Variabel-variabel sebagai penentu yang dimasukan kedalam setiap fungsi produksi yaitu input variabel pestisida, tenaga kerja, air, pupuk, investasi dalam
mesin, curah hujan, luas total irigasi, jarak dan tahun pengalaman dalam pertanian. Estimasi model fungsi produksi dalam setiap kasus menunjukan data
cross section 0,8 untuk kelompok produsen sayur dan 0,83 untuk kelompok
sereal. Masing-masing laporan parameter dari fungsi risiko diperkirakan dengan dan tanpa koreksi selekktivitas untuk semua input variabel bagi petani sayuran
dan petani sereal. Kontribusi setiap masukan untuk varians ditemukan berbeda tergantung pada selektivitas. Lebih tepatnya, meskipun tenaga kerja yang
ditemukan memiliki risiko meningkat sedangkan pupuk tidak mempengaruhi risiko produksi secara signifikan ketika selektivitas, tetapi ditemukan memiliki
pengaruh positif dan signifikan terhadap risiko ketika selektivitas bias. Dalam kasus pestisida, masukan ini ditemukan peningkatan risiko hanya ketika
selektivitas diperhitungkan. Tenaga kerja dan air ditemukan menjadi masukan risiko penurunan dalam kedua model pada tingkat tinggi signifikansi, tetapi
besarnya efek bervariasi dari satu model ke model lain. Sedangkan menurut Fariyanti et.al. 2007 faktor-faktor produksi
komoditas sayuran kentang dan kubis yang mempengaruhi rata-rata hasil produksi dan variasi hasil produksi yaitu luas lahan garapan, benih, pupuk urea, pupuk
TSP, pupuk KCL, pestisida, dan tenaga kerja. Pada fungsi produksi komoditas kentang, pupuk TSP dan pupuk KCL memiliki tanda negatif. Hal ini menunjukan
bahwa penggunaan kedua pupuk tersebut dalam jumlah yang besar yang dilakukan petani responden yang dikarenakan tingkat kesuburan lahan yang
semakin menurun. Sedangkan, pada komoditas kubis, benih kubis mempunyai tanda negatif hal tersebut berarti penggunaan benih telah melebihi standar normal
sehingga dapat menurunkan rata-rata hasil produksi.
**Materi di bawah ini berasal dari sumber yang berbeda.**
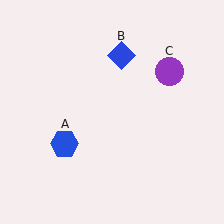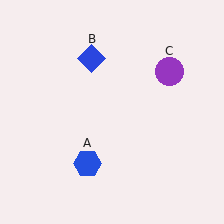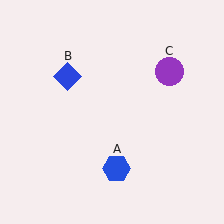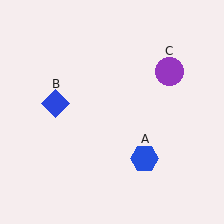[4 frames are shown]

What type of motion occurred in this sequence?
The blue hexagon (object A), blue diamond (object B) rotated counterclockwise around the center of the scene.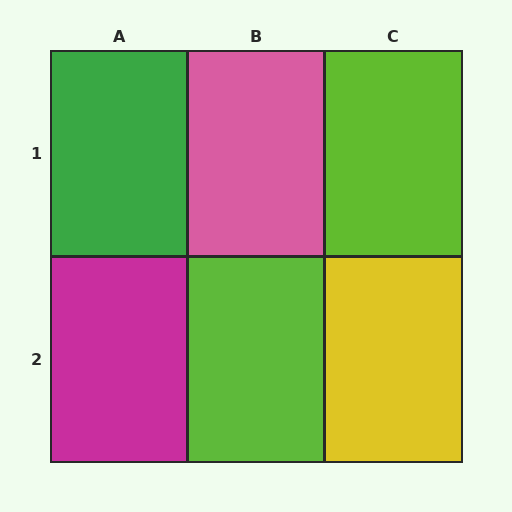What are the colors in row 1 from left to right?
Green, pink, lime.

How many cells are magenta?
1 cell is magenta.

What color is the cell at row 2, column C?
Yellow.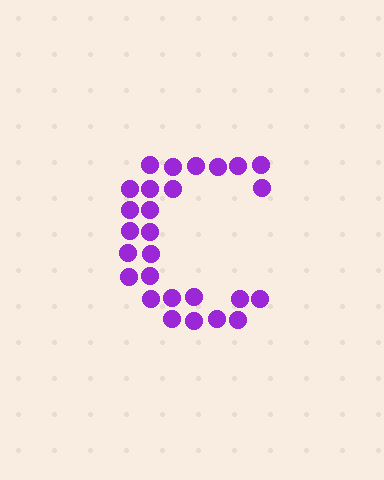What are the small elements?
The small elements are circles.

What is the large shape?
The large shape is the letter C.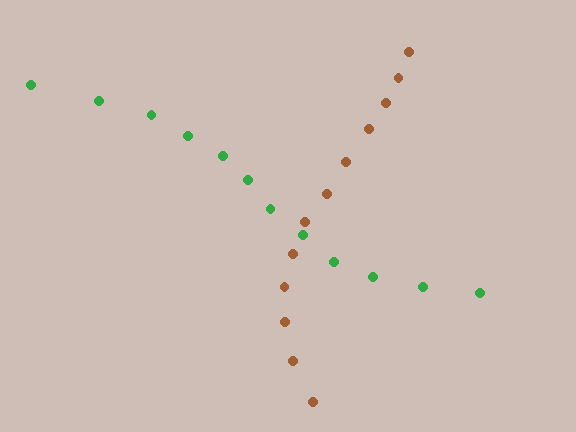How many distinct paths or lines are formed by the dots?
There are 2 distinct paths.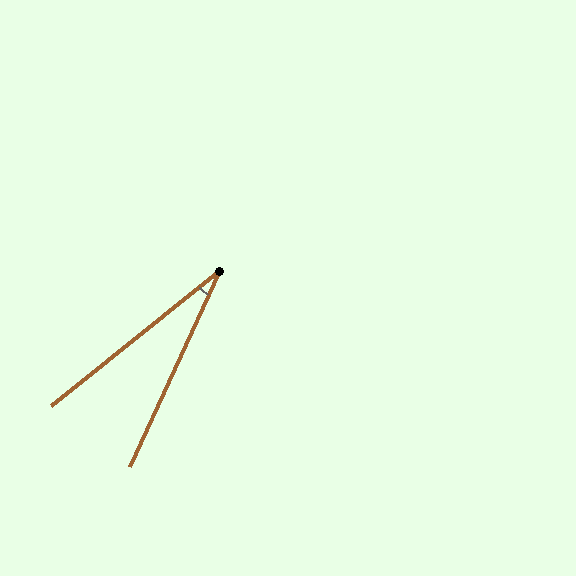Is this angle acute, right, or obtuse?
It is acute.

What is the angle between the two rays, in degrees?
Approximately 27 degrees.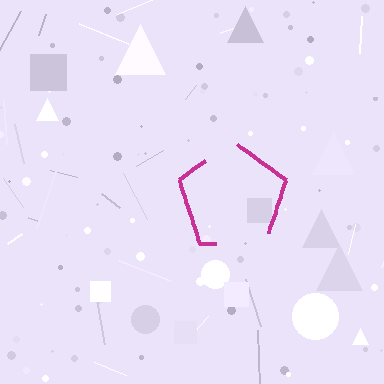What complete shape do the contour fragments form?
The contour fragments form a pentagon.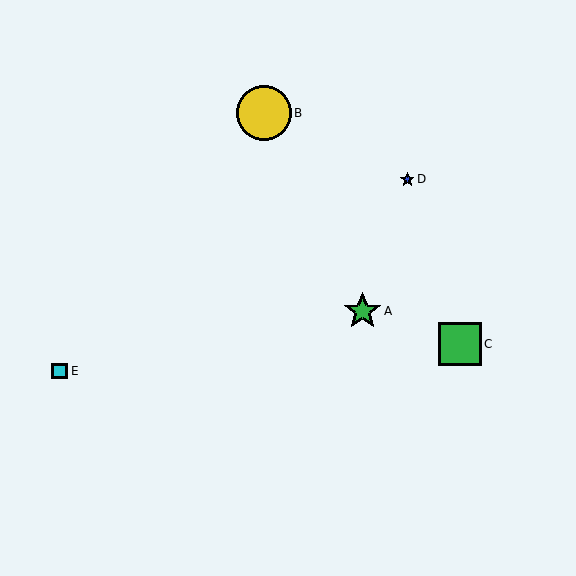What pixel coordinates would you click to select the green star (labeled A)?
Click at (362, 311) to select the green star A.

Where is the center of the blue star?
The center of the blue star is at (407, 179).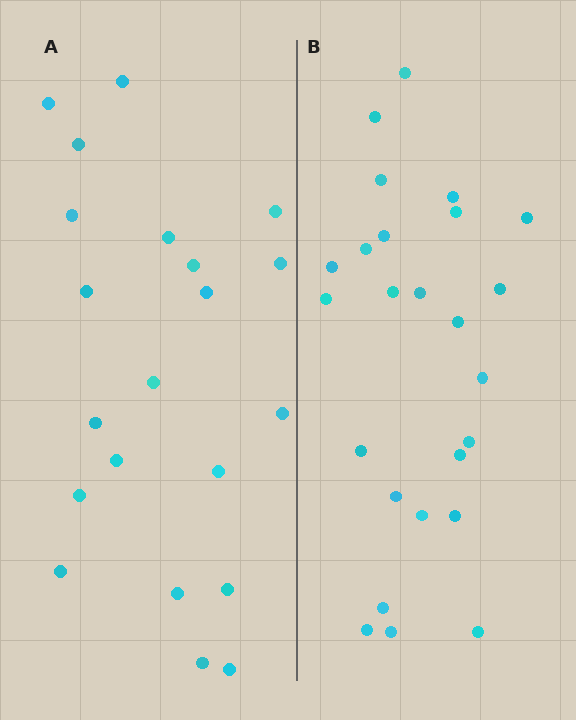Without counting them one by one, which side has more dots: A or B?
Region B (the right region) has more dots.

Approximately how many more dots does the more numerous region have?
Region B has about 4 more dots than region A.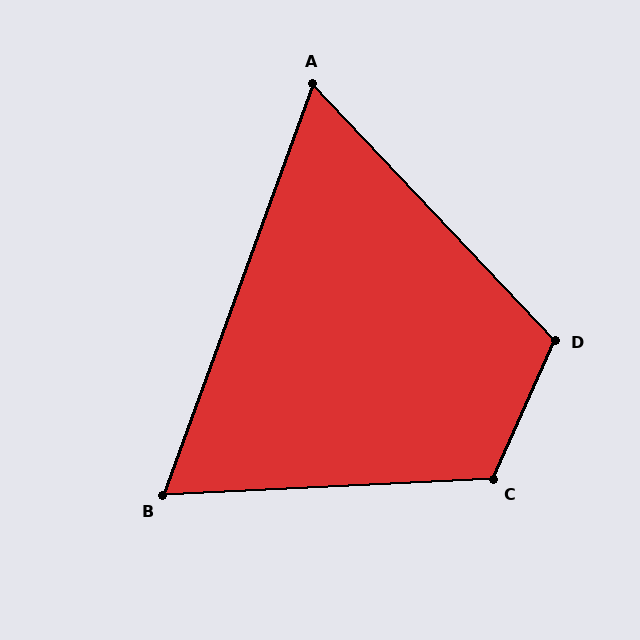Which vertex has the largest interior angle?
C, at approximately 117 degrees.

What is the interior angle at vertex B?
Approximately 67 degrees (acute).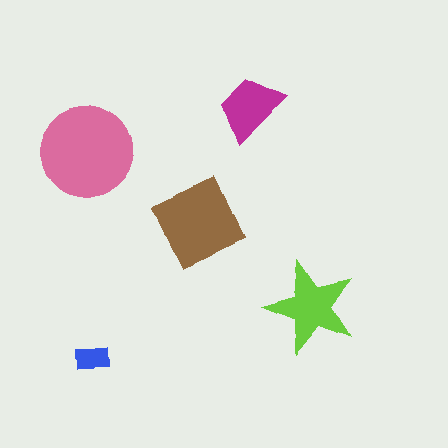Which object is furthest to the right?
The lime star is rightmost.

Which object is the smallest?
The blue rectangle.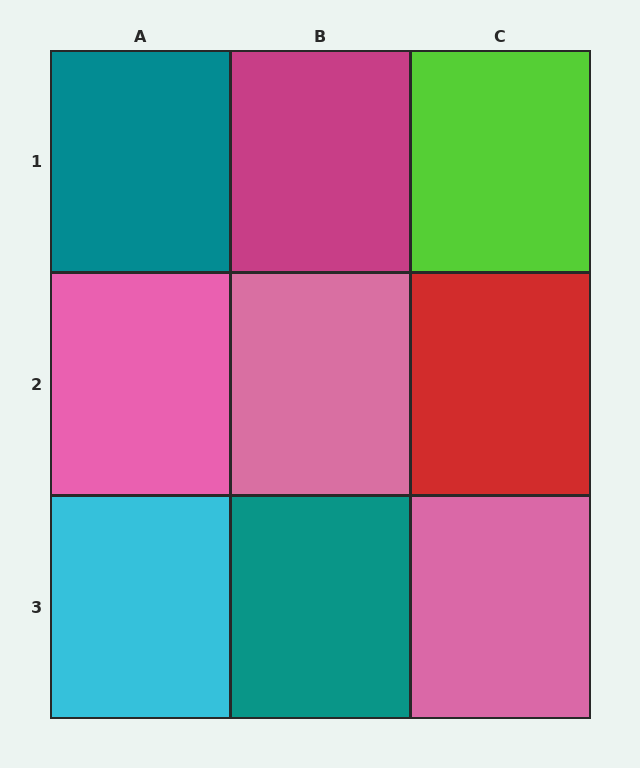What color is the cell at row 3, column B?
Teal.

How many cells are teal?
2 cells are teal.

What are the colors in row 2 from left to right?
Pink, pink, red.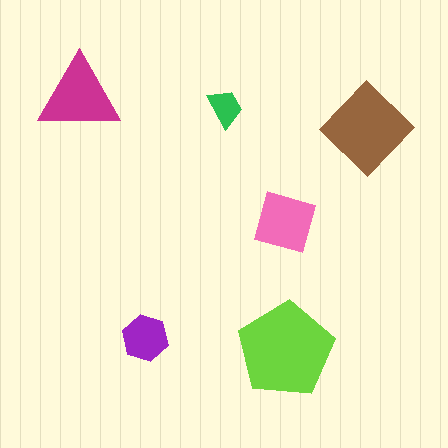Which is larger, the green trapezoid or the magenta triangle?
The magenta triangle.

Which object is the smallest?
The green trapezoid.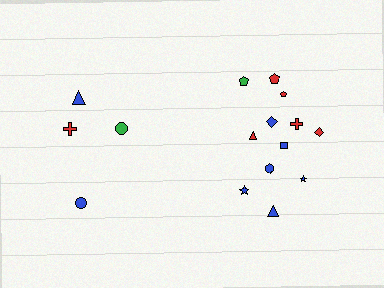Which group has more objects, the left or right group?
The right group.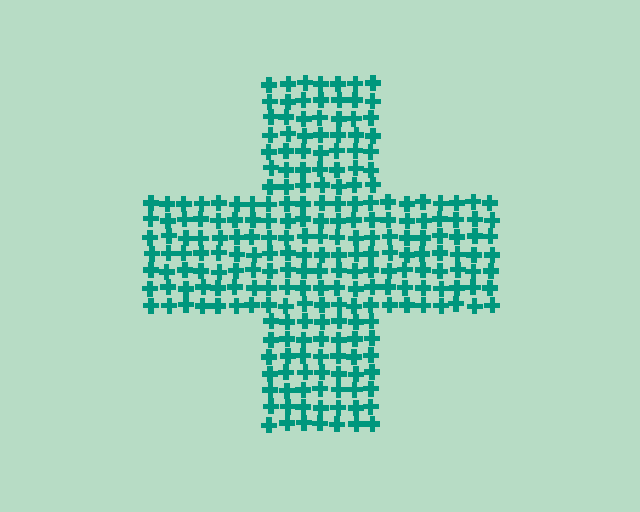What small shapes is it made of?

Berdasarkan persamaan Variance error
produksi pada komoditas kentang, faktor yang mengurangi risiko produksi yaitu penggunaan benih, luas garapan, dan pestisida. Sedangkan faktor
17
yang menimbulkan risiko produksi pada komoditas kentang yaitu pupuk urea, pupuk TSP, dan pupuk KCL. Pada komoditas kubis yang menjadi pengurang
risiko produksi yaitu penggunaan benih, pupuk urea, pupuk NPK, dan tenaga kerja. Dan faktor yang menimbulkan risiko produksi pada komoditas kubis yaitu
penggunaan lahan dan pestisida. Berdasarkan hasil analisis dengan model GARCH 1,1 kedua komoditas tersebut, parameter error kuadrat produksi musim
sebelumnya dan variance error produksi musim sebelumnya bertanda positif. Hal tersebut berarti semakin tinggi risiko produksi pada musim sebelumnya, maka
semakin tinggi risiko produksi pada musim selanjutnya. Perbedaan penelitian ini dengan penelitian sebelumnya adalah pada objek
penelitian yang digunakan, lokasi penelitian, dan beberapa faktor produksi yang digunakan. Selain itu, penelitian ini tidak hanya menganalisis faktor-faktor
produksi terhadap jumlah produksi mentimun dengan menggunakan fungsi produksi Cobb-Douglass, dimana faktor-faktor produksi yang di duga
mempengaruhi adalah benih, pupuk kandang, kapur, pupuk kimia, Pupuk daun dan buah, pestisida padat dan cair,serta tenaga kerja. Penentuan faktor-faktor
produksi ini di dasarkan pada input-input yang memang digunakan petani. Persamaan penelitian sebelumnya dengan penelitian ini yaitu perhitungan analisis
ini dengan berdasarkan fungsi model risiko Just dan Pope dengan alat analisis model GARCH 1,1. Model fungsi risiko produksi Just and Pope merupakan
suatu gabungan antara mean dan variance yang dihasilkan. Oleh karena itu untuk mengetahui pengaruh input atau faktor-faktor produksi apa saja yang dapat
mengakibatkan terjadinya risiko, yaitu menggunakan model fungsi risiko produksi Just and Pope.